« Je marche avec les garçons » Trajectoires des jeunes vers la violence, miroir des dynamiques de genre à l’échelle de leur société ? Une analyse locale des rôles de genre et des pressions sociales en Côte d’Ivoire et au Mali

30 novembre, 2017

Le rapport issu de la recherche participative conduite par Interpeace et ses partenaires Indigo Côte d’Ivoire et l’Institut Malien de Recherche Action pour la Paix (IMRAP) intitulé « Au-delà de l’idéologie et de l’appât du gain : trajectoires des jeunes vers les nouvelles formes de violence en Côte d’Ivoire et au Mali» publié en 2016, a mis en lumière la manière dont la crise éducative d’une part, et la recherche de reconnaissance sociale et de nouveaux modèles de réussite, d’autre part, expliquent les trajectoires des jeunes vers des espaces alternatifs de socialisation pouvant les mener à l’utilisation de la violence.

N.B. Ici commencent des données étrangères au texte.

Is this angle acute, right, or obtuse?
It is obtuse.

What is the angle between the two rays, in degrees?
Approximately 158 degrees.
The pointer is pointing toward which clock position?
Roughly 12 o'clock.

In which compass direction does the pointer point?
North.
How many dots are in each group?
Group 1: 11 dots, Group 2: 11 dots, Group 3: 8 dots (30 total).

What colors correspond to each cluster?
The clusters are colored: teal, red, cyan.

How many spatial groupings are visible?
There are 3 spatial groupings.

Au cours des discussions et des débats qui ont suivi sa dissémination, plusieurs questions ont souligné les aspects liés au genre. Si les jeunes filles ne sont généralement pas considérées comme étant parmi les pourvoyeurs actifs de violence, il est important de mettre en relief leurs expériences dans ces trajectoires menant à la violence, en vue de comprendre leur niveau d’engagement et de participation. Il est aussi important de comprendre comment ces dynamiques influencent les trajectoires des jeunes filles, ainsi que le rôle joué par l’éducation dans la construction de ces trajectoires et de leurs déterminants.

Sur cette base, un processus de recherche complémentaire a été mené conjointement en Côte d’Ivoire et au Mali afin d’approfondir la compréhension des dynamiques développées dans le cadre de la recherche précédente autour de la question du genre.

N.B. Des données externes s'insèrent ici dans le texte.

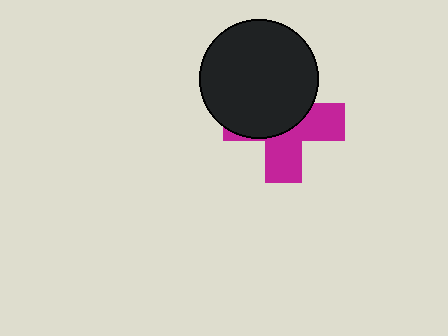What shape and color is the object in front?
The object in front is a black circle.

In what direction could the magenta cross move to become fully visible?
The magenta cross could move down. That would shift it out from behind the black circle entirely.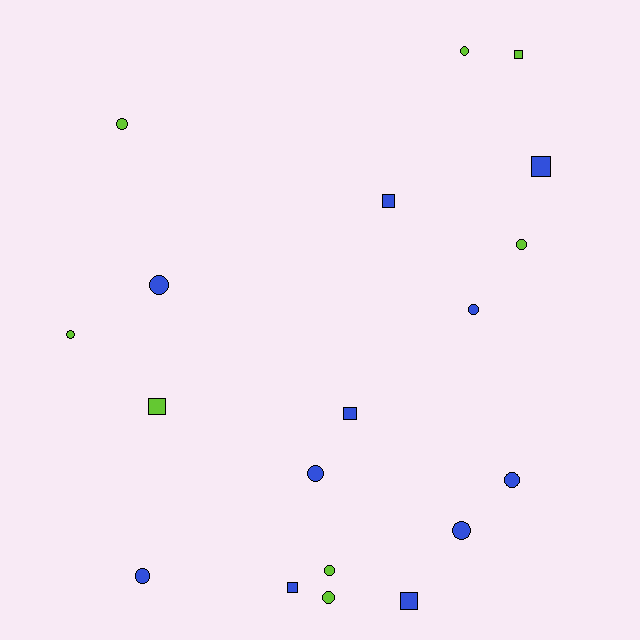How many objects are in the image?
There are 19 objects.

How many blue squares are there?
There are 5 blue squares.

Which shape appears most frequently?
Circle, with 12 objects.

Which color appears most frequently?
Blue, with 11 objects.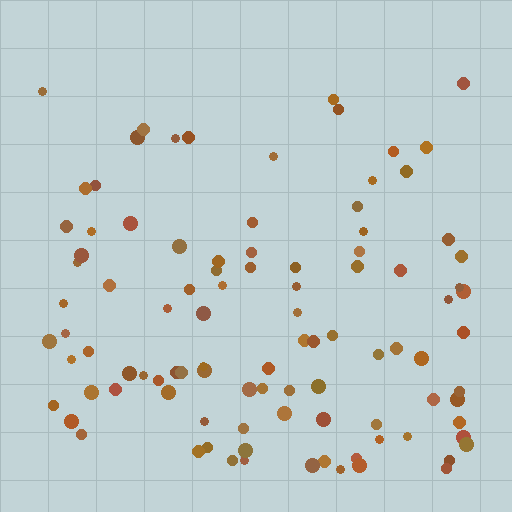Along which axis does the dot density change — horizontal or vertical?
Vertical.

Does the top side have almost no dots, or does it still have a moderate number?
Still a moderate number, just noticeably fewer than the bottom.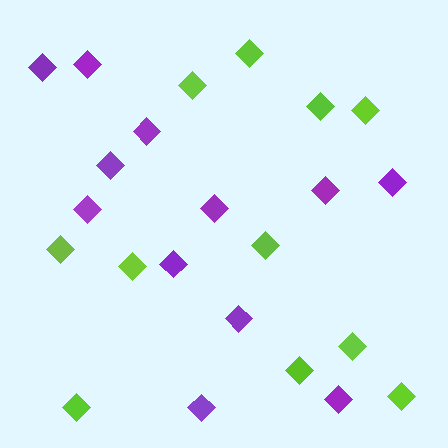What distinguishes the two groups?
There are 2 groups: one group of purple diamonds (12) and one group of lime diamonds (11).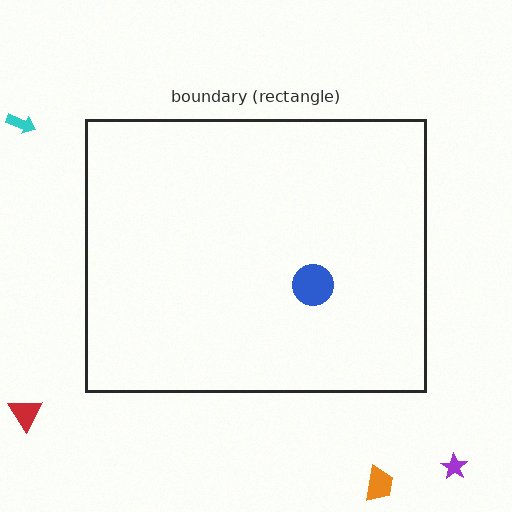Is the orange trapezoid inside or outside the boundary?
Outside.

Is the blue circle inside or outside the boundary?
Inside.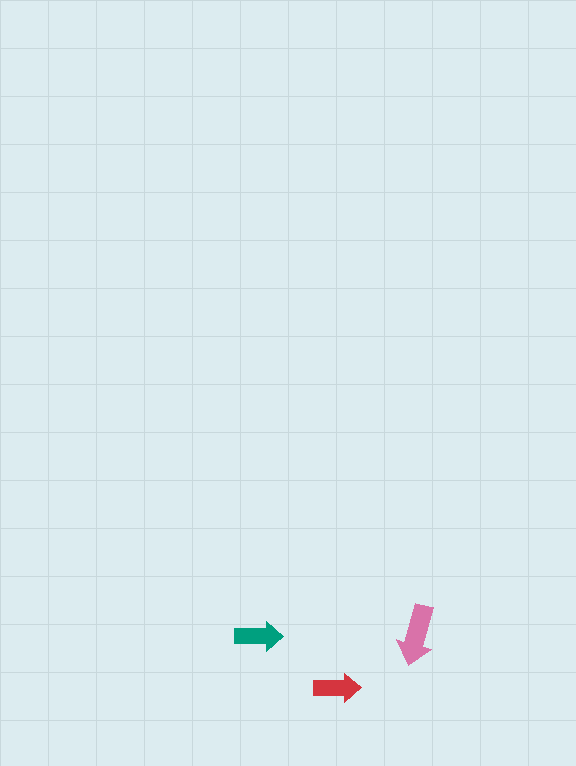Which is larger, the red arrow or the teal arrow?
The teal one.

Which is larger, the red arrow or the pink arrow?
The pink one.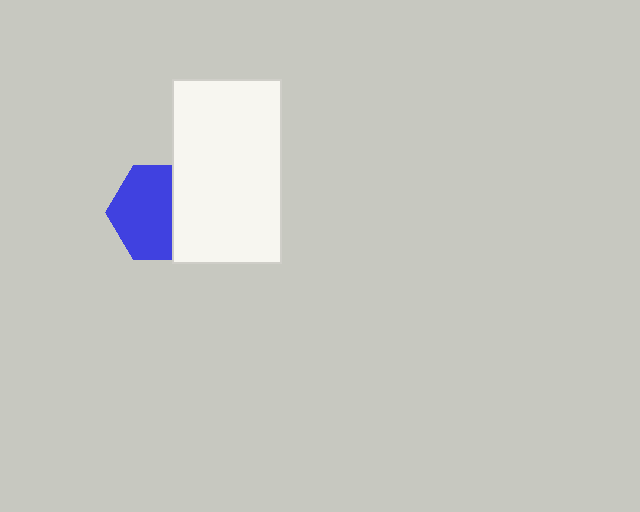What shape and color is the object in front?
The object in front is a white rectangle.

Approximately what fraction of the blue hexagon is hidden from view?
Roughly 37% of the blue hexagon is hidden behind the white rectangle.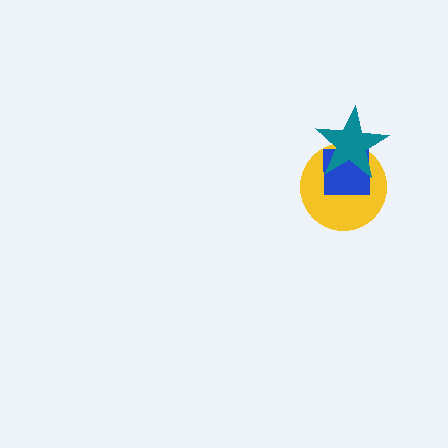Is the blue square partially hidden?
Yes, it is partially covered by another shape.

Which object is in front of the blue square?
The teal star is in front of the blue square.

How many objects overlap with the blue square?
2 objects overlap with the blue square.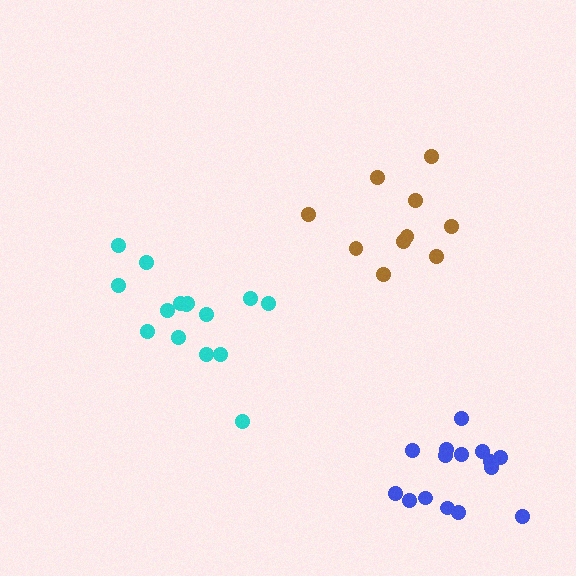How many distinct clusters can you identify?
There are 3 distinct clusters.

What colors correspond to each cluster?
The clusters are colored: cyan, blue, brown.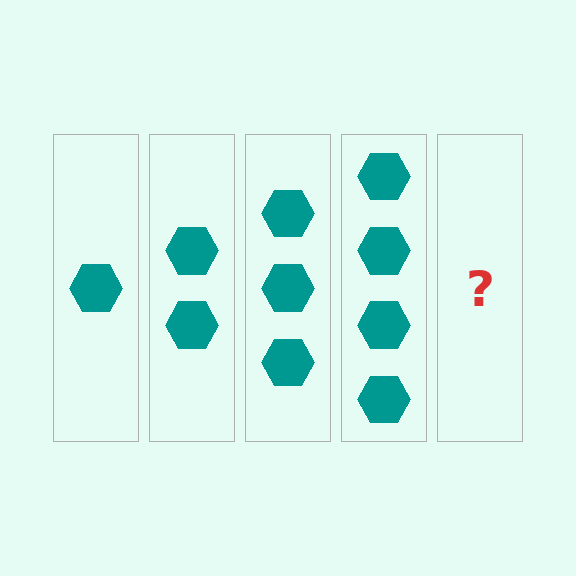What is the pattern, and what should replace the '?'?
The pattern is that each step adds one more hexagon. The '?' should be 5 hexagons.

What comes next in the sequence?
The next element should be 5 hexagons.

Parmi les résultats clés de cette recherche, nous avons trouvé que : A). Les attentes sociales envers les jeunes, indifféremment du genre, se transforment aujourd’hui pour se centraliser de plus en plus sur leur contribution économique. En outre, plus le milieu est précaire, et plus la pression économique est précoce. B). Bien que les femmes commencent à assumer un rôle économique important, cela n’assure pas leur « émancipation. ». Toutefois, cela entraine une crise de la masculinité chez les hommes qui doivent maintenant se redéfinir et s’affirmer d’une certaine manière. C). Une autorité et un contrôle social trop stricts peuvent pousser certains jeunes, garçons comme filles, vers la marginalisation et mener certains d’entre eux à commettre ou à porter des actes de violence. Et D). Il est nécessaire de développer de nouveaux modèles de réussite pour les jeunes filles et les jeunes garçons qui ont du mal à s’identifier aux modèles mis en place par les sphères traditionnelles et communautaires, par leurs ainés ou par l’école.

Ces conclusions constituent l’amorce d’une action collective autour de la question centrale des modèles de réussite définis pour les jeunes, filles comme garçons, dans la région.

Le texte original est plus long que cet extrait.